When the case was settled, he decided to use me as a toy whenever he felt stressed. I was twelve and I had been beaten - according to them - not enough. But I felt like my soul was bruised when his wife started touching me.

She threatened to kill me and held a knife to my throat as she did whatever she wanted with my body. I could not take it anymore.

But then, when my foster father was cheating on his wife, I did not intend to come inside his bedroom. Right in front of me, in his night robe, he killed one of his housemaids brutally with a knife and made me hold the knife.

The police came in the middle of the night and the orphanage refused to acknowledge me as I might taint their reputation so after so much, I was left with nothing and without anyone. I was abandoned as always.
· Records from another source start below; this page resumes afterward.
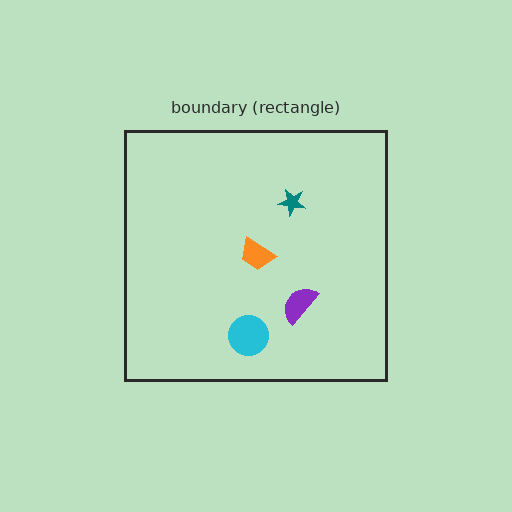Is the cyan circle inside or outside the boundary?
Inside.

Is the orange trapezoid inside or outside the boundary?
Inside.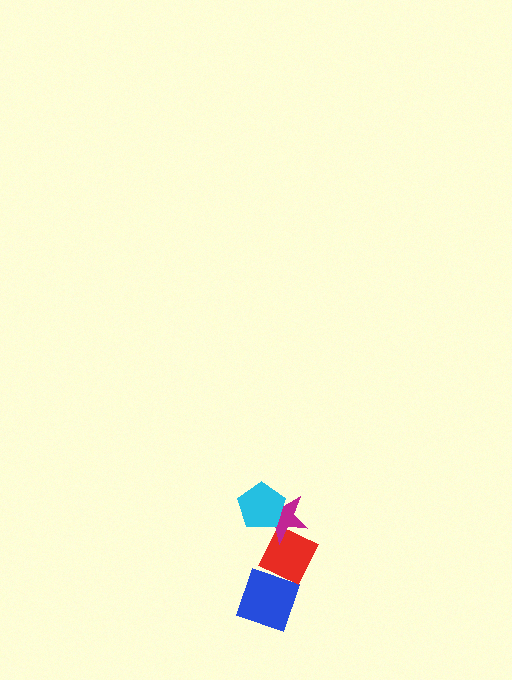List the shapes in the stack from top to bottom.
From top to bottom: the cyan pentagon, the magenta star, the red diamond, the blue diamond.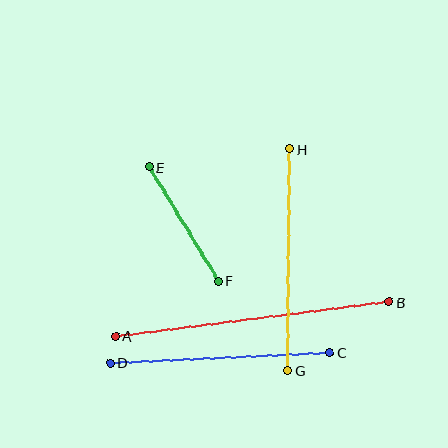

I was standing on top of a bridge and no one cared about it. Because nobody saw my scars. I looked up at the sky. And then down to the ground. The world - then and there - opened my eyes. Why should I die? I might have been let loose but I will not lose to evil.

My mind change was nothing surprising although I was surprised that I could think properly after all that. When I had been left at an orphanage, it was not my choice but then when I headed towards another orphanage was mine.

It was a new place where they had taken me in without hearing my story. They gave me food and did not verbally abuse me. I was thrilled. It felt like heaven. My scars were vanishing as new ones did not appear.

Then the manager of that place told me that a big business tycoon in Japan along with his wife had decided to adopt me. When I first met them there, with all my experience, I could tell what they had for me and I was ready for it all.

I was ready for the world after being fed. I had knives on my nerves so I knew who I was. Hunter Barren, the son of Ben Barren who had been the first person to ever see me smile.

I was no killer. I am a reviver of justice. I am justice. I am an executioner, the only impartial human being. I surveyed the jungle from my stage, a sense of grim satisfaction flickering in my veins. Below, Takashi and his gang stumbled into the elaborate trap, caught by the very design I had crafted.

The air thickened with tension as the torment unfolded. They tried their very best to approach us on the perch but their area was limited as one by one, they were snatched by my design. One of them got caught in the rat trap, which was indeed a rat trap, just slightly bigger.

The other thumped and fell inside the cave underground as blades pierced his body. The once-confident tormentors now found themselves at the mercy of a vengeance they couldn't comprehend.

I looked at Maya. Though I had thought that I had less morals than her, good lord, she was enjoying every bit of the show. I smiled at her. We both thrived at the justice we imposed. This was the violence that the world needed quite desperately.

"Do you feel like the lamb you were?" I softened my voice when I spoke to her.

She looked at me. The look on her face almost made me believe that she was cold-blooded. "I feel power."

"That's my girl," I smiled.

The jungle echoed with the desperate cries of those who were once fond of the misery of others. I looked at the sky. I balanced the scale of justice.